I’m in the camp that says, “the Fed’s hands are tied”. There will not be another big effort on the monetary front for the rest of the year. The Fed has shot its wad and they have nothing left to shoot but blanks. For me, the weak side of the equation is stocks.
We have three weeks left until 8/2 and the world blows up. The latest NFP report might be the ticket to get a handshake deal between the warring factions. I see a package coming that will include another big cut in FICA taxes. The existing 2% reduction for workers will be extended for another year. It is possible that it will be cut by another point or two. We will also see a reduction in the rate that employers pay. They could get a 2% break in a desperate effort to create some jobs.
It will be the ultimate joke if the biggest deficit reduction effort in history results in an increase in the 2012 red ink by about $300 billion due to the new cuts in payroll taxes. The joke will be on us. Minor/temporary cuts in payroll taxes are not going to change the structural problems the country faces. More debt (and bad faith) are not what the global markets (and bond raters) are looking for.

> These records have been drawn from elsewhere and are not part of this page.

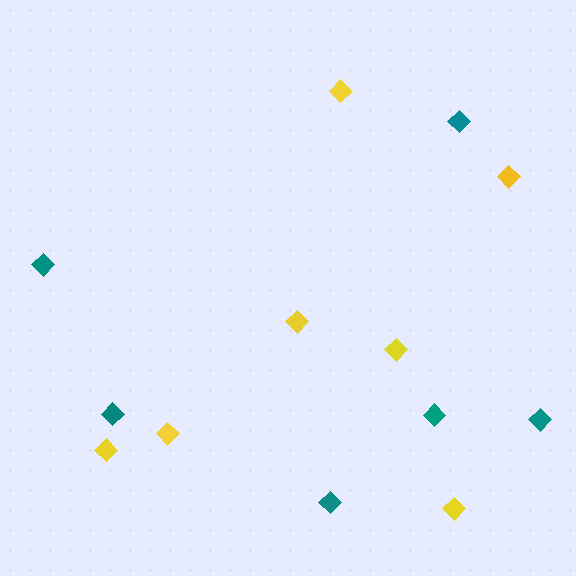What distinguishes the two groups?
There are 2 groups: one group of yellow diamonds (7) and one group of teal diamonds (6).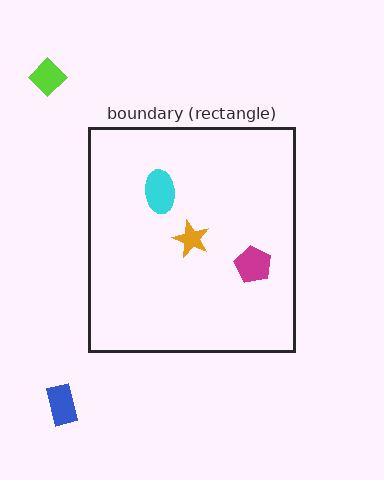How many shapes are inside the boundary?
3 inside, 2 outside.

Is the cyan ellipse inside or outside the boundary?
Inside.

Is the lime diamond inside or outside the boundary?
Outside.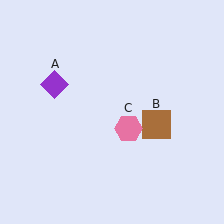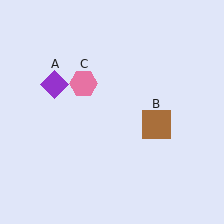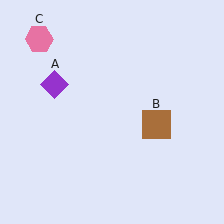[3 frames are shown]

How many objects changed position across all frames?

After QE2, The Fed’s UST demand will be replaced by UST demand of market participants who, again, and to their general surprise, find themselves back in a deflationary, consumer deleveraging environment.
I disagree. If the big Deficit Reduction Plan of 2011 brings us a $2 trillion deficit (an increase of 300-400b versus current budget) for 2012, then all bets are off. I think bond buyers will go on strike if that is what we get.